Le Bhoutan, petit État himalayen et seul royaume bouddhiste tantrique au monde, est, aujourd’hui, montré en exemple sur la scène internationale en raison de son modèle de développement singulier fondé sur un équilibre entre bien-être matériel et spirituel.

« Si nous ne poursuivons pas sur la voie du BNB, le Bhoutan deviendra un pays comme les autres. Il sera régi par les lois du profit et de la compétition sans limites, gaspillera ses ressources naturelles et ses habitants deviendront workaholic », martèle Dago Beda, l’une des patronnes les plus influentes de Timphu, la capitale de ce petit pays de 46 500 km2. Coincé entre l’Inde et la Chine, le Bhoutan fait figure d’oasis de paix sociale et de démocratie dans un sous-continent en proie aux ravages des inégalités. Ici, le processus de développement initié par Jigme Singye Wangchuck, le quatrième roi, couronné en 1972 (l’année de la publication du rapport “Halte à la croissance” !), n’a pas entamé une culture et des traditions ancestrales bouddhistes demeurées très vivaces. Le pays s’efforce depuis lors de préserver un équilibre entre bien-être matériel et spirituel. Le revenu par habitant (2 370 dollars, contre 1 590 dollars en Inde) est aujourd’hui l’un des plus élevés d’Asie, l’espérance de vie à la naissance y a enregistré, en trente ans, une spectaculaire progression (70 ans en 2017, contre 50,1 ans en 1987), et le taux brut de scolarisation en primaire approche les 100 %.

Les secrets de ce petit éden montagneux ? Le Bhoutan est le seul pays au monde à avoir inscrit le bonheur de ses 760 000 habitants au cœur des politiques publiques. Aucun projet, aucune loi ne peut être adopté sans l’aval de la Commission du Bonheur national brut (BNB). Celle-ci est chargée de veiller au respect des principes inscrits dans l’index du BNB, dont elle est la gardienne vigilante. Fruit d’une enquête menée en 2008 dans tout le pays auprès de 7 000 personnes, cet index du BNB s’efforce de refléter finement les valeurs et les aspirations des Bhoutanais tout en servant d’outil pour analyser l’évolution du bien-être et du bonheur des habitants.

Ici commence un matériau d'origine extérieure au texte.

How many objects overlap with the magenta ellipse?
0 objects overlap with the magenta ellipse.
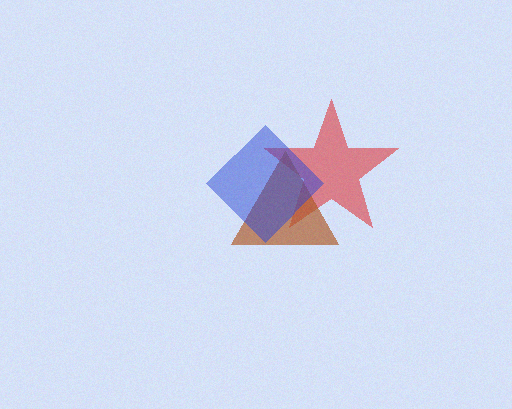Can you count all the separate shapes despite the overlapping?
Yes, there are 3 separate shapes.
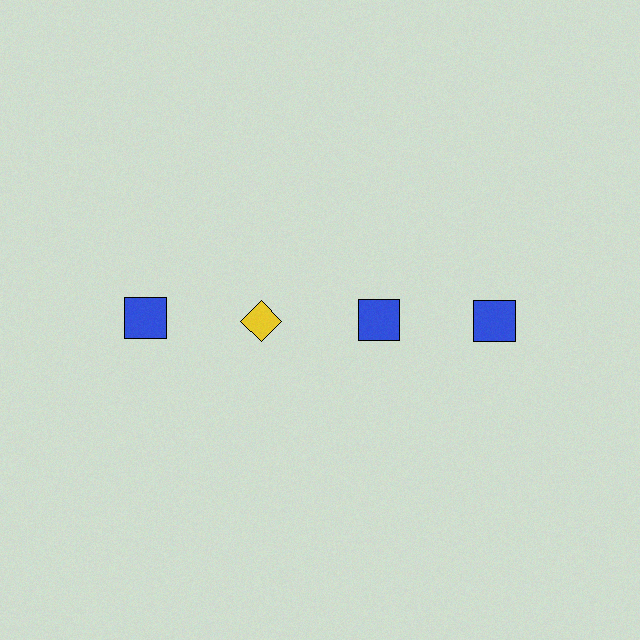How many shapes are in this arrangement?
There are 4 shapes arranged in a grid pattern.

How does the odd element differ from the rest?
It differs in both color (yellow instead of blue) and shape (diamond instead of square).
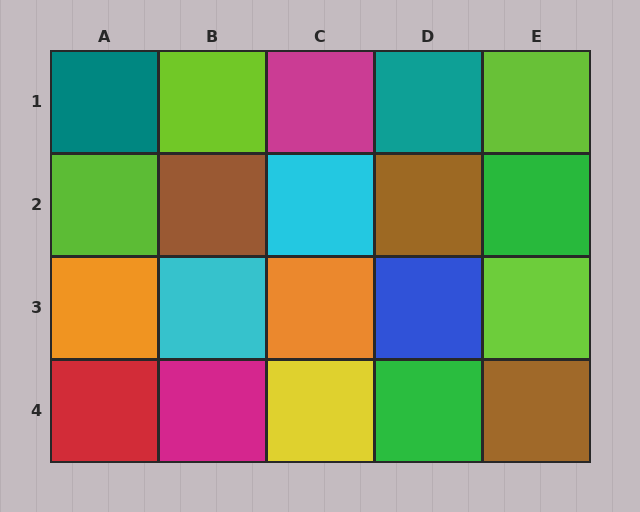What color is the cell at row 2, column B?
Brown.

Cet index est aujourd’hui la bible du gouvernement bhoutanais, la ligne directrice et le guide de l’action de tous les ministres, secrétaires d’État et autres directeurs d’agences publiques.

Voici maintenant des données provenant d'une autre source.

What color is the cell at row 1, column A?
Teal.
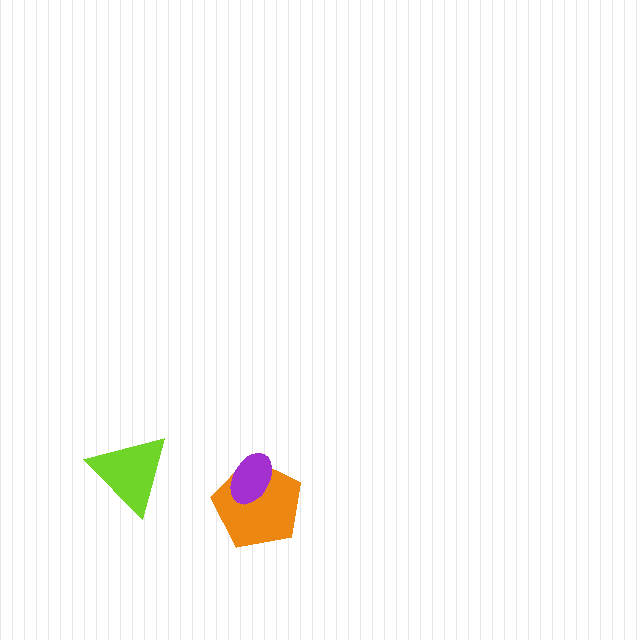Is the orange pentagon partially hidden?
Yes, it is partially covered by another shape.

C’est en se référant à lui que le gouvernement a renoncé à adhérer à l’Organisation mondiale du commerce pour ne pas mettre à mal son mode singulier de développement. C’est en se référant à cet index qu’il a également limité drastiquement les investissements étrangers et misé sur un tourisme haut de gamme. Ce petit pays mise sur un développement holistique prenant en compte le bien-être psychologique de ses habitants, leur satisfaction vitale évaluée à partir d’un faisceau d’indices, leur équilibre émotionnel et leurs pratiques spirituelles.

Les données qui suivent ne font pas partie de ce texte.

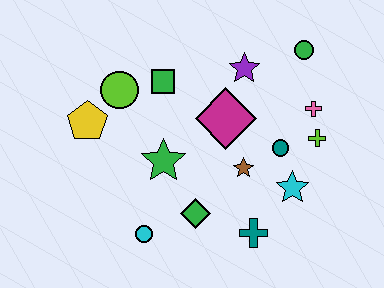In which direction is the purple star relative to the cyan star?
The purple star is above the cyan star.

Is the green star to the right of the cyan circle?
Yes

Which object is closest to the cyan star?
The teal circle is closest to the cyan star.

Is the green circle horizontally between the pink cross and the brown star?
Yes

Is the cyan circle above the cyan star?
No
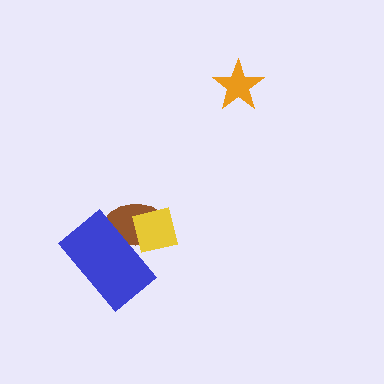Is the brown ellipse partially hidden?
Yes, it is partially covered by another shape.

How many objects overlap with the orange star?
0 objects overlap with the orange star.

Au Bhoutan, le cap est solidement fixé, mais tout n’est pas rose pour autant. Montée du consumérisme, hausse du chômage des jeunes, affaiblissement des liens familiaux en milieu urbain : quelques syndromes bien connus des Occidentaux ont fait leur apparition au pays des Dzong et des Chorten. Symptôme d’un exode rural difficile à contenir, la population de Thimphu a doublé depuis dix ans. « Nous avons réussi néanmoins à préserver notre culture et à nous protéger des travers de la mondialisation. Il y a peu d’endroits au monde où les gens vivent encore pleinement, comme c’est le cas chez nous, une vie bouddhiste en respectant les traditions », observe l’écrivaine Kunzang Choden qui se dit « très fière » d’être Bhoutanaise.

E.T.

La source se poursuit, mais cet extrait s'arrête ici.